This commentary was originally published by Los Angeles Times on January 7, 2026.
year ago Los Angeles woke up to a red sky. Schools closed, and families packed into cars not knowing when or if they would return. In the end many couldn’t. The series of destructive fires that lasted throughout January also hurt those whose homes did not burn down—they displaced communities, strained public services, damaged infrastructure and worsened air quality for millions.
On the anniversary of the Palisades and Eaton fires, it’s easy to assume catastrophic fires are the new American reality. But they don’t have to be. If we can take advantage of technological innovations, we may be able to create a future that avoids such devastation.
Last year’s fires around Los Angeles showed that wildfire is a complex hazard, shaped by how we build, govern and respond. Across the country millions of Americans live in the wildland-urban interface, where homes and flammable landscapes meet. But many of these communities lack the resources to prepare for major fires or recover from them. Meanwhile hotter, drier weather that drives longer fire seasons is increasing risk.
But the story doesn’t end there. Land managers, fire chiefs, technologists and utilities increasingly agree: Catastrophic fires are often the consequence of a fragmented system that struggles to adopt technological innovations. Embracing new tech could prevent routine fires from turning into disasters.
Promising technologies already exist that could be used to combat wildfire. Satellites and sensors can detect new ignitions in minutes. Artificial intelligence models can project fire spread in real time. Drones can map hazardous vegetation so it can be cleared to reduce fire risk, sometimes by autonomous vehicles that can work faster, more safely and more efficiently than humans. Sensors can monitor power lines and shut them off before sparks ignite. New building materials can keep homes intact even when embers land on them.
These tools can’t eliminate wildfire, nor should they, because fire is a part of healthy ecosystems. But they can reduce wildfire’s destructive potential. They can lead to fewer evacuations, fewer neighborhoods lost, fewer lives turned upside down.
So why aren’t they widely deployed?
The United States lacks a coherent system for advancing and scaling wildfire technology innovation. Diverse actors—including federal and state fire and land management agencies, local fire districts, tribal governments, utilities, insurers, research institutions and private companies—operate under different authorities, budgets, procurement rules and data systems. Innovators who want to help don’t always know where to go. Philanthropies fund pilot programs, not adoption at scale. Fire agencies struggle to test or purchase new and unproven technologies.
And yet we have examples of what effective innovation can look like. Within the U.S. military the Defense Innovation Unit identifies promising commercial technologies and helps the services field them within a year or two. At the federal Department of Energy the Advanced Research Projects Agency-Energy identifies high-risk, high-reward technologies related to power generation, transmission and storage. In‑Q‑Tel, a nonprofit created by the Central Intelligence Agency, uses a venture capital model to invest in commercial technologies needed by intelligence and national security agencies.

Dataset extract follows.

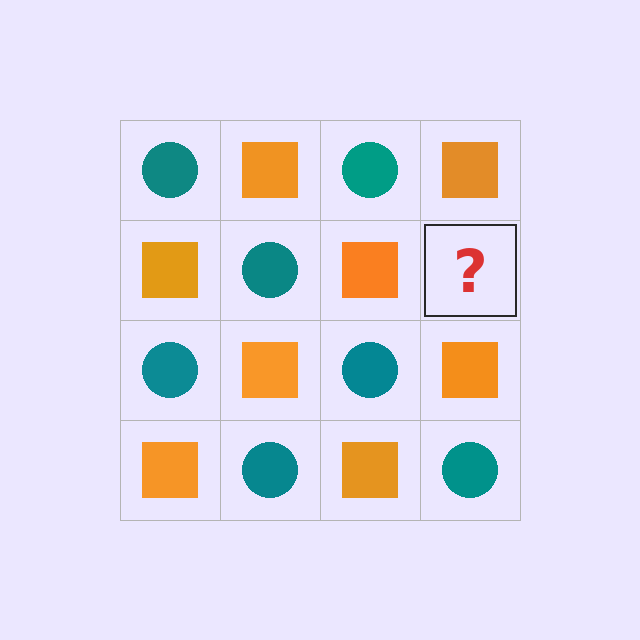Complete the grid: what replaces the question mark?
The question mark should be replaced with a teal circle.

None of these organizations invented every technology they advanced. Their success came from creating connective tissue. In a recent study, colleagues and I looked at how the models that led to those successes could help strengthen the wildfire technology innovation pipeline.
Wildfire needs its own version of a federal coordination entity dedicated to connecting innovators, funders, researchers, fire agencies, utilities and communities. As a neutral coordinator, such an entity could scan emerging technologies for broad situational awareness; establish shared standards to support interoperability; assist with testing and adoption to strengthen buy-in by end users; help innovators and state and local agencies navigate procurement challenges; and provide targeted funding to accelerate deployment. It also could ensure that innovators and investors look beyond headline-grabbing fire-suppression tools and instead toward mitigation and prevention technologies that can save lives and money in the long run.
Land management, controlled burns, updated building codes and community planning all remain essential. Technology can make those efforts more effective. It can give firefighters better information and residents more warning. It can help communities to avoid disaster or, failing that, to recover faster.
Some states, utilities and federal agencies already are pushing innovation. For example the California Department of Forestry and Fire Protection, known as CAL Fire, created a new Office of Wildfire Technology Research and Development. Colorado created a center of excellence to bring innovation to aerial firefighting.
But without national coordination, progress remains uneven. Communities with fewer resources risk falling further behind.
The anniversary of the L.A. wildfires is a reminder of what is at stake. Americans have transformed public risk systems before—in national security, earthquake preparedness, hurricane forecasting and aviation safety—through coordination and smart investment. Wildfire should be next.